Thank goodness Tiger Roll was caught in racing’s great safety net

Tiger Roll: we may never have heard of the dual Grand National and four-time Cheltenham Festival winner if it wasn’t for racing’s ‘safety net’. Photo: Mark Cranham/focusonracing.com

From today until Friday one race meeting will make headlines on the front and back pages of national newspapers in Britain and Ireland and receive network television coverage unmatched in most parts of the world. As Britain is credited with developing horse racing in its modern form, the casual reaction might be: ‘So, what’s unusual about that?’

Well, from an international perspective, the rare thing is that we are talking about the Cheltenham Festival, the most popular meeting in the British racing calendar — and it’s jump racing. 

For the uninitiated, that is racing over steeplechase fences and hurdles, at distances from two miles (3200m) to three miles six furlongs (6000m), featuring a type of horse more equipped for gruelling staying contests than the shorter, flashier tests of speed on the flat.

And, it should also be pointed out, unlike race fans in America, Australia, and most other countries, for those in Britain and Ireland jump racing is more popular than the flat. 

Armies of punters on both sides of the Irish Sea have been approaching this week with the enthusiasm and anticipation of small children waiting for Santa Claus.

For the industry itself, National Hunt racing, to give it the formal title, provides an added dimension to the overall racing economy. While the majority of owners might set out to uncover a G1 winner, a Classic winner even, they are very likely to be disappointed. But, thanks to jump racing, there is another opportunity, and they can take comfort in knowing that a racehorse who might fall short on the flat can still shine over jumps. 

And therein lies one of the unheralded marvels of a racing jurisdiction low on prize money and high on tradition. 

Only last year, a 5-year-old named Interconnected, a winning point-to-pointer, who had finished second in a Newbury novice hurdle, became the highest priced National Hunt horse sold at public auction when knocked down to owner Darren Yates for £620,000. Of course, many others are rumoured to have sold privately over the years for more. (Point-to-points are an amateur introduction to jump racing).

Coolmore in Ireland are proud of their jumping links and happy to advertise that the six leading living jump sires stand at studs under their banner. Topping the list are St Leger winner Milan, G1 scorer Flemensfirth, four-time Ascot Gold Cup hero Yeats, as well as the great staying influences Westerner, Getaway and Mahler, the latter a Royal Ascot winner who was placed in a Melbourne Cup.

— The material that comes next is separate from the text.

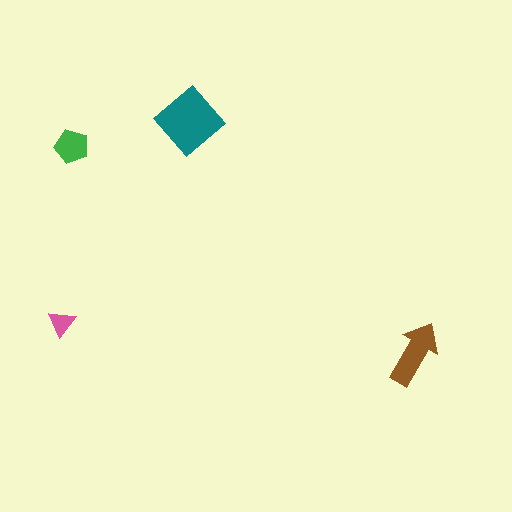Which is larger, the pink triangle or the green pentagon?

A popular NH sire will regularly serve books of 200 or more, so the economics are plain to see and underline the logic in Britain and Ireland continuing to promote opportunities for stayers on the flat. The stars in the staying races usually make great jump sires. Stayers appear more cherished than in other leading racing capitals. In essence, jump racing provides a safety net for the entire industry.

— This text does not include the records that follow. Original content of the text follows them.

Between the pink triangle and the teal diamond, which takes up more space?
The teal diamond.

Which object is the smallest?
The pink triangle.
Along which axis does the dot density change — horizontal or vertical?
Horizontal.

It could be argued that the most popular jumper around today, Tiger Roll, is one who was caught by that safety net.

He was purchased for 70,000 guineas by John Ferguson for Godolphin. Being a son of the Derby winner Authorized, who had been snapped up by Darley, there were expectations that he could make his name on the flat. However, in the event, he left Godolphin unraced. 

In most other countries, that would have been about it. Nobody would ever have heard of him. 

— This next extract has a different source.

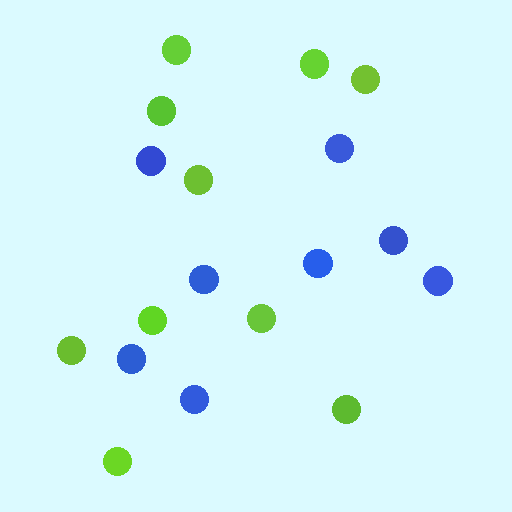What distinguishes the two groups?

In fact, Tiger Roll was bought for 10,000 guineas by jumps trainer Nigel Hawke, who must have thought he had made a killing when selling the horse after one start for 80,000 guineas to Ryanair boss Michael O’Leary’s Gigginstown operation in Ireland. 

In case you missed it, Tiger Roll has won the last two Grand Nationals at Aintree, and this week he is on target to win at Cheltenham for the fifth successive year. He runs in Wednesday’s Glenfarclas Chase, over a tricky cross-county course he has already mastered twice. To illustrate his versatility, four years ago he won the Triumph Hurdle, the two-mile championship hurdle race for 4-year-olds (the juveniles of jumping), then the following year he took the four-mile National Hunt Chase (since reduced in distance), followed by his two cross-country triumphs. 

There will be wild scenes, even by Cheltenham standards, if he makes it a hat-trick … and then it will be on to Aintree for a crack at racing immortality on April 4. The great Red Rum won three Nationals, but they were in 1973, 1974 and 1977. Tiger Roll has a good chance of making it three in a row.

Tiger Roll’s breeder, Gerry O’Brien, might have been hoping to breed a Derby or St Leger winner when he sent his mare Swiss Roll to Authorized. After all, the mare had produced Ahzeemah (by Dubawi), who won the G2 Lonsdale Cup and was runner-up in an Irish St Leger.

There were to be no Classics for the horse, yet the great racing safety net meant he would go on to achieve even greater fame and glory in the eyes of the British and Irish public.